But I’m sure dear friends that you did not go here for weepiness navelgazing or tedium—which is good because that’s not what I’m here for either.
You are here for silly stories about food and tonight I am more than happy to mouth.
Laurie Colwin once wrote that terrible things can happen in the kitchen to anyone change surface experienced cooks but it’s comfort cold comfort when it happens to you especially when that terrible thing is still in your kitchen. These were supposed to be blackcurrant macarons a variation of the posted by Jen the cover panic at who in move open it at. Because I am a mad cozen for blackcurrant desserts.
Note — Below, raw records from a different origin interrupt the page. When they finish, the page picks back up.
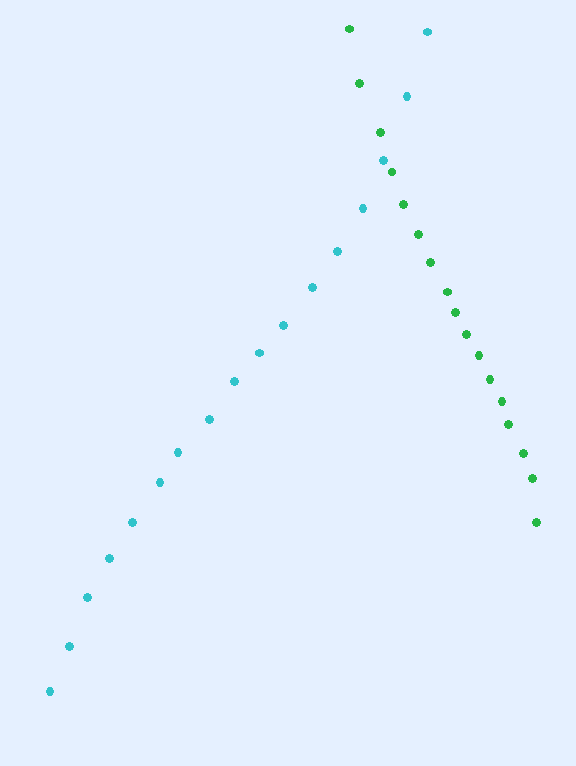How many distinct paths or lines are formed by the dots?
There are 2 distinct paths.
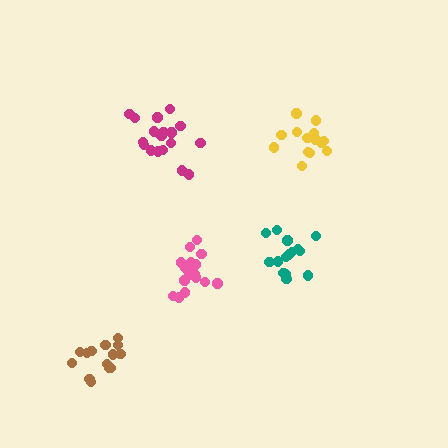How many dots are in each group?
Group 1: 15 dots, Group 2: 18 dots, Group 3: 14 dots, Group 4: 18 dots, Group 5: 15 dots (80 total).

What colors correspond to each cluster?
The clusters are colored: teal, pink, brown, magenta, yellow.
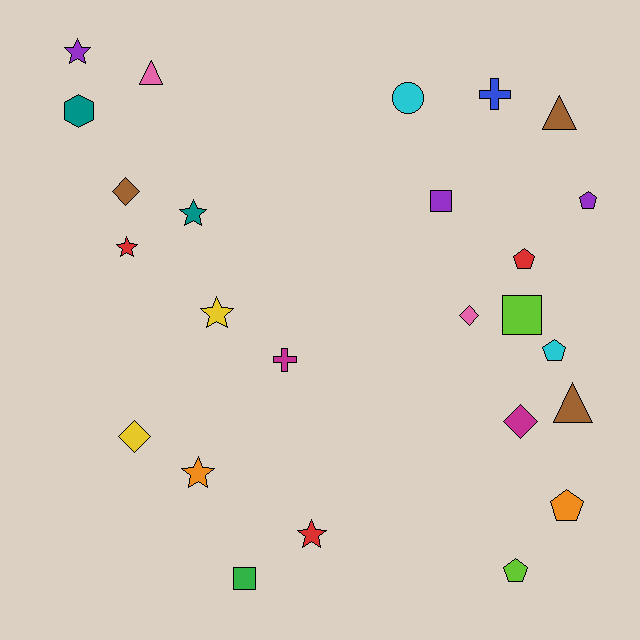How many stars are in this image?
There are 6 stars.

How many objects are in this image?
There are 25 objects.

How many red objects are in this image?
There are 3 red objects.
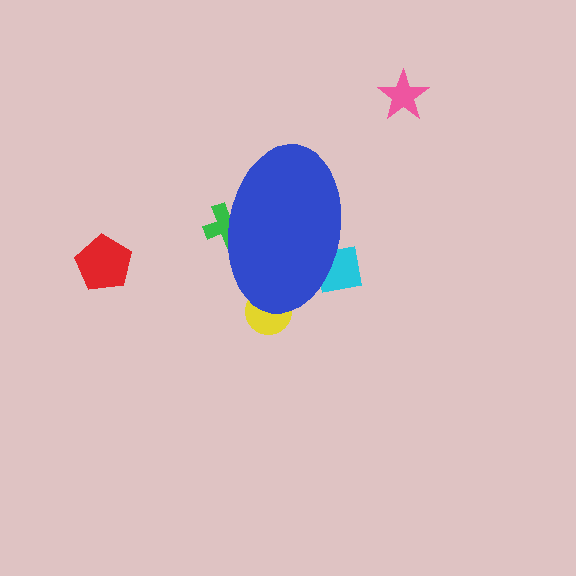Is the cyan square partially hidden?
Yes, the cyan square is partially hidden behind the blue ellipse.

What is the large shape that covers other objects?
A blue ellipse.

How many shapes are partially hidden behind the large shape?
3 shapes are partially hidden.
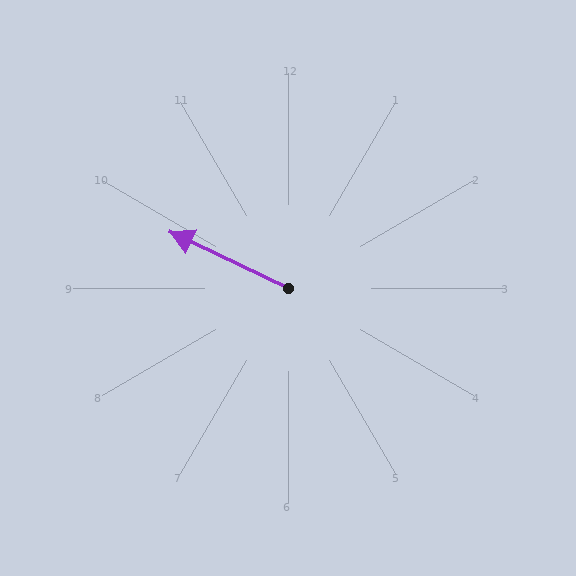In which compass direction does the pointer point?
Northwest.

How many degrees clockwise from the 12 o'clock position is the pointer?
Approximately 296 degrees.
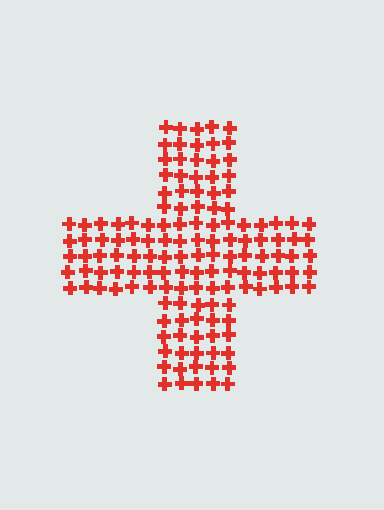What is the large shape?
The large shape is a cross.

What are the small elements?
The small elements are crosses.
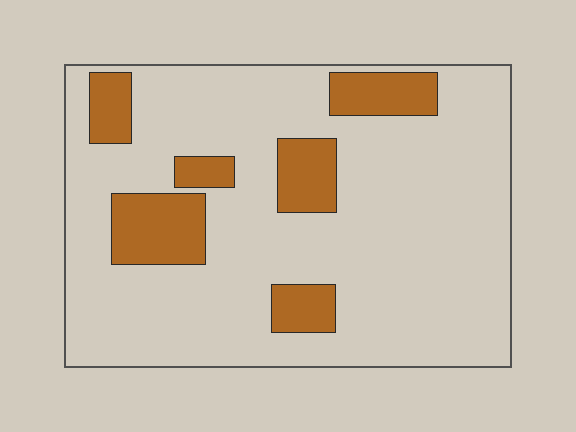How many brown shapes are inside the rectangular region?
6.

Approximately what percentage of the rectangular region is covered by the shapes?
Approximately 20%.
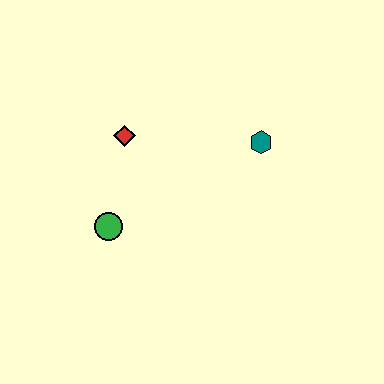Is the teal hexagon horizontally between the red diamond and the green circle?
No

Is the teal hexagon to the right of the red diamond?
Yes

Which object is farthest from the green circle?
The teal hexagon is farthest from the green circle.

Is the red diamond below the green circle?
No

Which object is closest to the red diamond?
The green circle is closest to the red diamond.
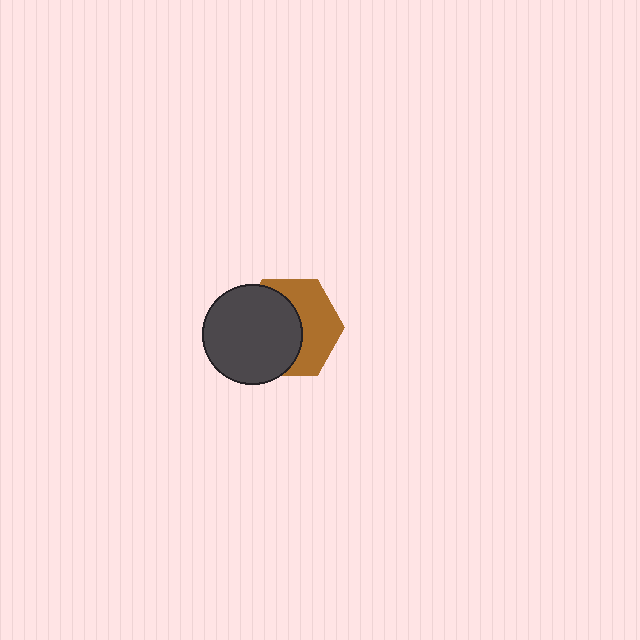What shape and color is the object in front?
The object in front is a dark gray circle.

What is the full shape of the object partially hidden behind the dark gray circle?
The partially hidden object is a brown hexagon.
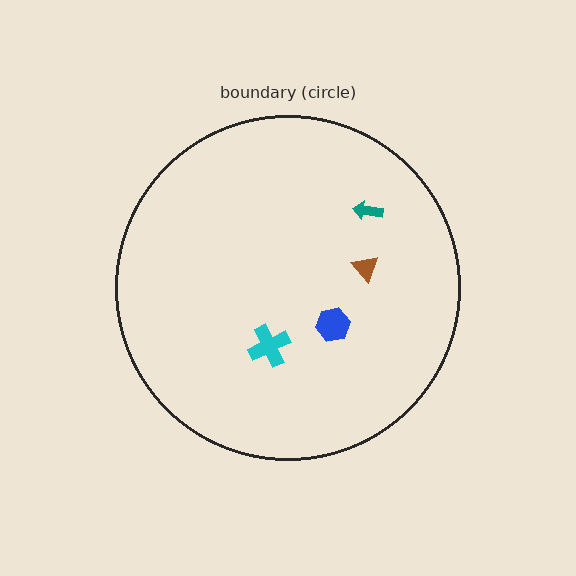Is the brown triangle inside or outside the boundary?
Inside.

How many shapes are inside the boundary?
4 inside, 0 outside.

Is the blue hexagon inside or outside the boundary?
Inside.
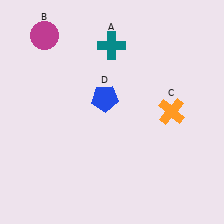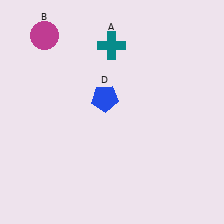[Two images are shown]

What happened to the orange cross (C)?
The orange cross (C) was removed in Image 2. It was in the top-right area of Image 1.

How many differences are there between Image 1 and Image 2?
There is 1 difference between the two images.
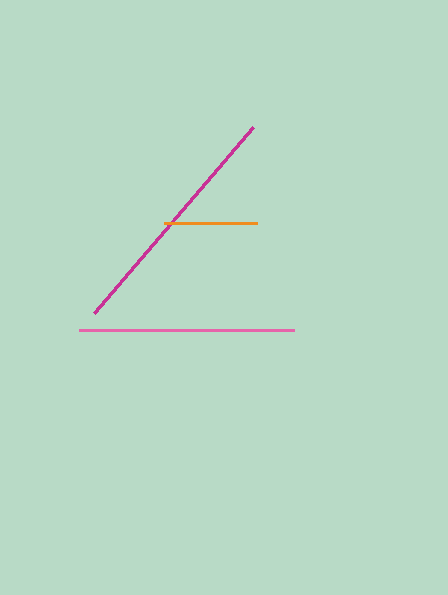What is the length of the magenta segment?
The magenta segment is approximately 244 pixels long.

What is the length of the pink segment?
The pink segment is approximately 215 pixels long.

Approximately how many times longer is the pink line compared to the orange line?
The pink line is approximately 2.3 times the length of the orange line.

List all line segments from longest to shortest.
From longest to shortest: magenta, pink, orange.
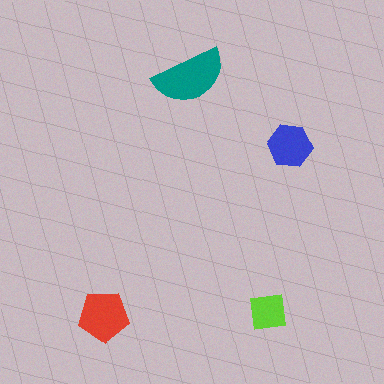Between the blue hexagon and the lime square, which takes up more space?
The blue hexagon.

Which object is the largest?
The teal semicircle.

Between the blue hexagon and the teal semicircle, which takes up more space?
The teal semicircle.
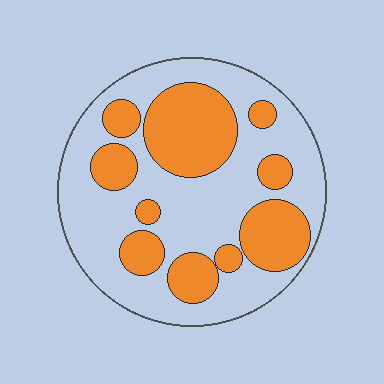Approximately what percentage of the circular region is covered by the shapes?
Approximately 35%.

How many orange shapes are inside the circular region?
10.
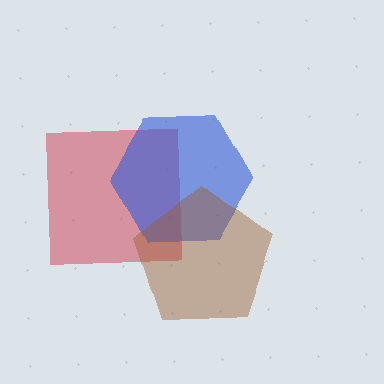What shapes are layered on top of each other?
The layered shapes are: a red square, a blue hexagon, a brown pentagon.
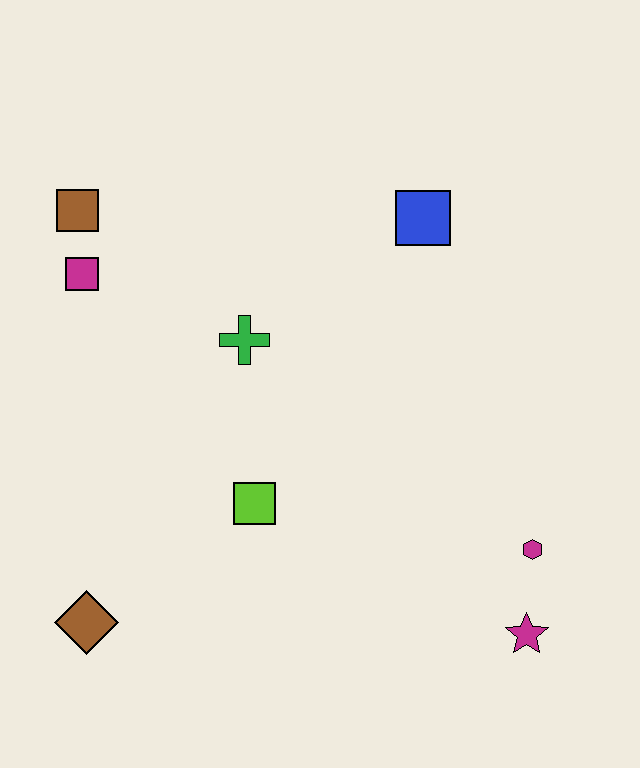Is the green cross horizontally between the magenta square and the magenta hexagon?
Yes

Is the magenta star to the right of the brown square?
Yes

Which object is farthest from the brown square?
The magenta star is farthest from the brown square.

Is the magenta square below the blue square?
Yes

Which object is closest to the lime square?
The green cross is closest to the lime square.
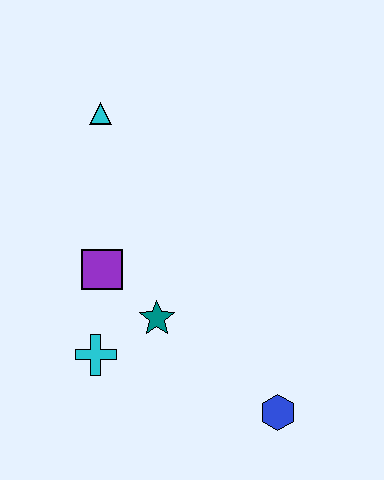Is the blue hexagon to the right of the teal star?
Yes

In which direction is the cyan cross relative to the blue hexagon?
The cyan cross is to the left of the blue hexagon.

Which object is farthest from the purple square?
The blue hexagon is farthest from the purple square.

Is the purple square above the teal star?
Yes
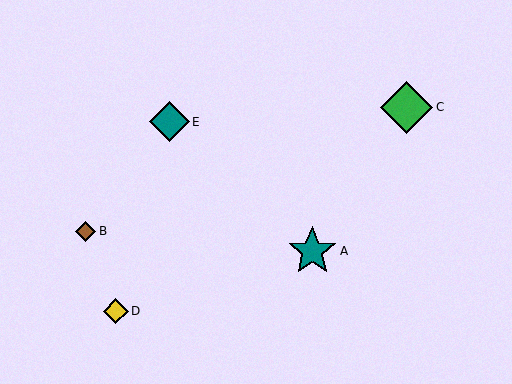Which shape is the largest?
The green diamond (labeled C) is the largest.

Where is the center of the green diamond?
The center of the green diamond is at (407, 107).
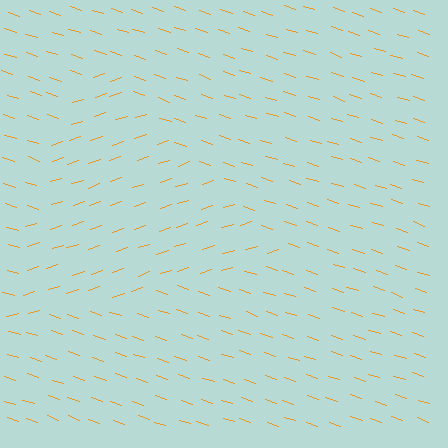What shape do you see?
I see a triangle.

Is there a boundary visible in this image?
Yes, there is a texture boundary formed by a change in line orientation.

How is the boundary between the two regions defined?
The boundary is defined purely by a change in line orientation (approximately 37 degrees difference). All lines are the same color and thickness.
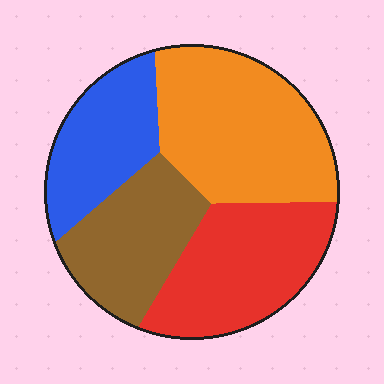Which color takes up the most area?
Orange, at roughly 35%.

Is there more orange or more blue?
Orange.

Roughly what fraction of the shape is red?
Red takes up about one quarter (1/4) of the shape.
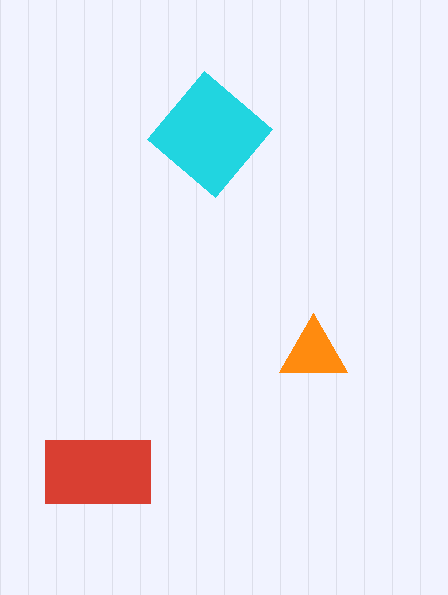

I bought as many half-pints of blackcurrants as I could this pass and turned them all into blackcurrant rub create from raw material to be turned into something wonderful. I open that wonderful thing in the dream of a blackcurrant macaron almond-based macarons flavored with blackcurrant rub sandwiched together with blackcurrant buttercream. It sounded like heaven in a teacup—and to be honest still does. In hindsight. I should have remembered that if you replace a solid flavoring (like espresso powder) with a liquid (like fruit puree) you need to either subtract an equivalent amount of another liquid ingredient or increase the amount of dry ingredients. I did neither of these and when I ended up with a batter so loose that it poured out of the pastry bag before I could even give it a press. I knew that only trouble could lie ahead. I soldiered on anyway. What I got was certainly edible essentially 50 little discs of blackcurrant-flavored pavlova but nothing that I could get off the sheet pan intact much less devise together with buttercream.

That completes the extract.